Opportunity in Muslim market

Credit Cards

Right before the financial crisis/recession hit, many companies were about to launch new products, services and ventures. However, when the economy is in a downturn, it is natural and prudent to focus on the core business and shelve other projects. Now that the worst of the storm is likely over, companies are slowly starting to dust off their ideas and are looking to implement them. One idea caught my eye and appears to have a decent chance for success in certain geographic markets.

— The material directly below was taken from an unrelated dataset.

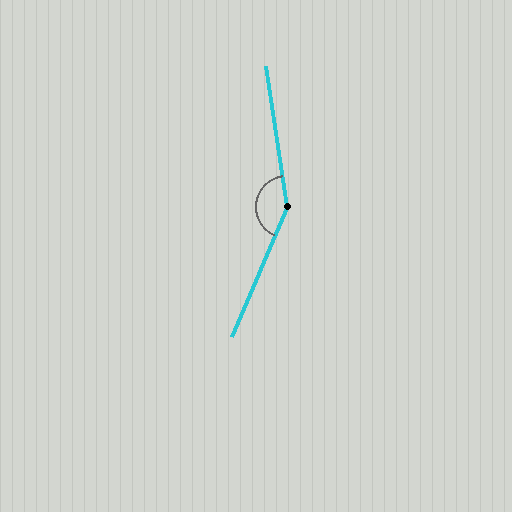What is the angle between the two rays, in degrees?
Approximately 148 degrees.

According to the religion of Islam, Muslims are not allowed to use the concept of interest when dealing with money. In Canada this type of no-interest set up for mortgages, credit cards, loans and financial instruments do not currently exist. Therefore, Muslims have to use the traditional means like everyone else but only because the Islam compliant methods do not exist which means there is a market that is looking for these types of products. The way these products usually work is instead of giving someone a credit card, for example, and charging them a 10% interest rate on purchases, they actually sell the credit card for a fee, let’s say, $75 for two years and then there is a 0% interest rate on purchases.

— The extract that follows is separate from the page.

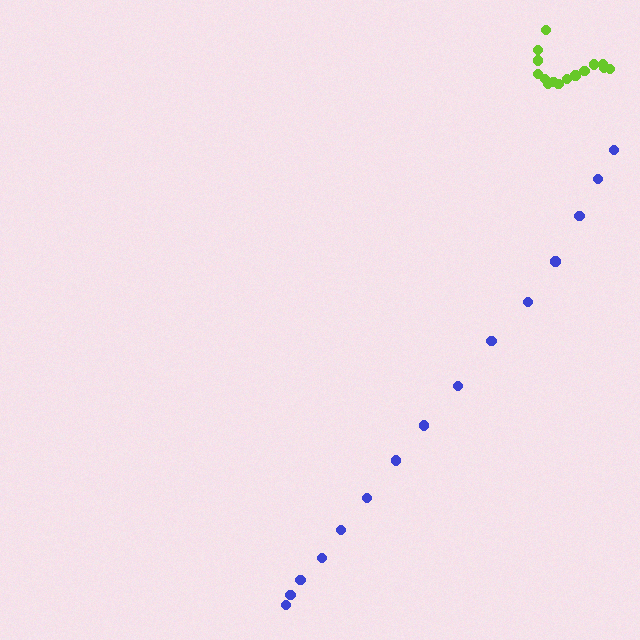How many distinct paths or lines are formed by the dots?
There are 2 distinct paths.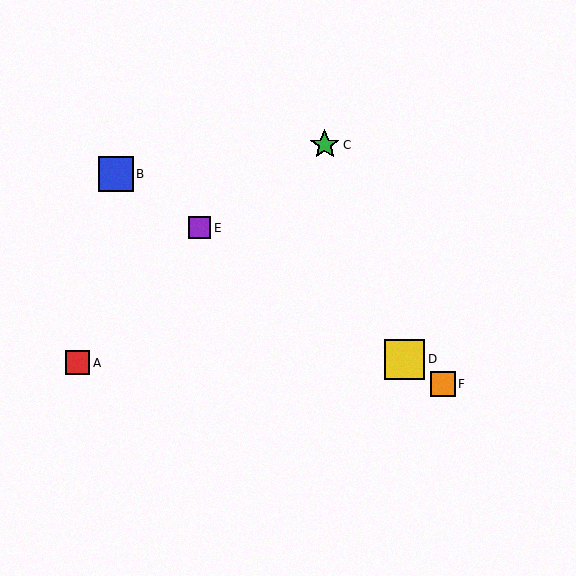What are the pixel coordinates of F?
Object F is at (443, 384).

This can be beneficial to the companies offering these products because they get paid up front for the product, however, they do limit the amount they can earn due to a 0% interest rate and that amount is less than the maximum amount they can earn on traditional methods. Still, with a strong niche demand for this type of product, a real opportunity exists for someone to make a solid business here. It is quite likely that once a private company does enter this market with Islamic compliant financial products, one of the big banks will also enter and can possibly be serious competition. However, it is possible that they will choose to acquire the private company as they obviously would have been successful and that would be a smaller risk for the bank to take.

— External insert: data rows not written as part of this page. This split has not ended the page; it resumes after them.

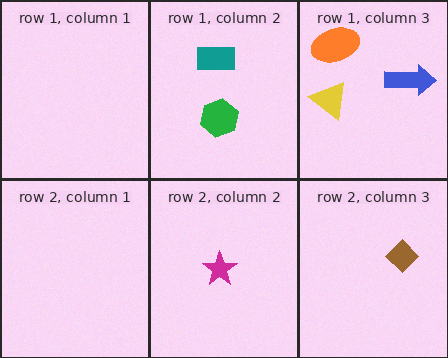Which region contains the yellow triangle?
The row 1, column 3 region.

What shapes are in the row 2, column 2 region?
The magenta star.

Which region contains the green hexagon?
The row 1, column 2 region.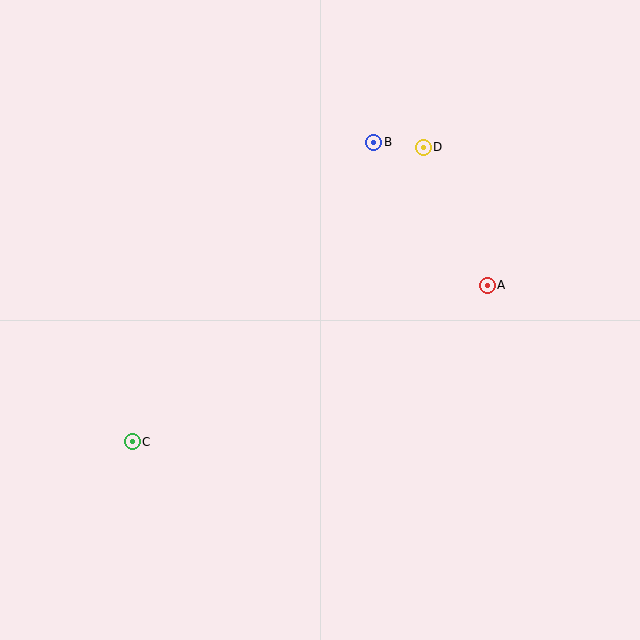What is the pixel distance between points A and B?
The distance between A and B is 183 pixels.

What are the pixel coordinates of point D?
Point D is at (423, 147).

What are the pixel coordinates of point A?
Point A is at (487, 285).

This opportunity also exists in the U.S., even though these products exist there to some degree. In the U.S., the potential is there because the demand is not being completely met. Also, in both countries, this type of product can appeal to other people that would like the idea and may not be Muslim at all. I can see many people willing to pay a fee for a credit card or mortgage and then having no interest to worry about. There is definitely some segment of the market that would prefer this structure.

In the U.S. the companies that have offered these products said it took them about 10 years to breakeven which is fairly high, but perhaps their plans were not the best or their execution was not optimal. Regardless, it would definitely need to be an entity that has a substantial financial backing that would be able to offer such products so the time may be less of a concern if the potential is clearly there, which it is. Perhaps these products will eventually be a mainstay in our markets and we will all have the choice of purchasing them over the traditional methods. More options are always a good thing when it comes to financial products.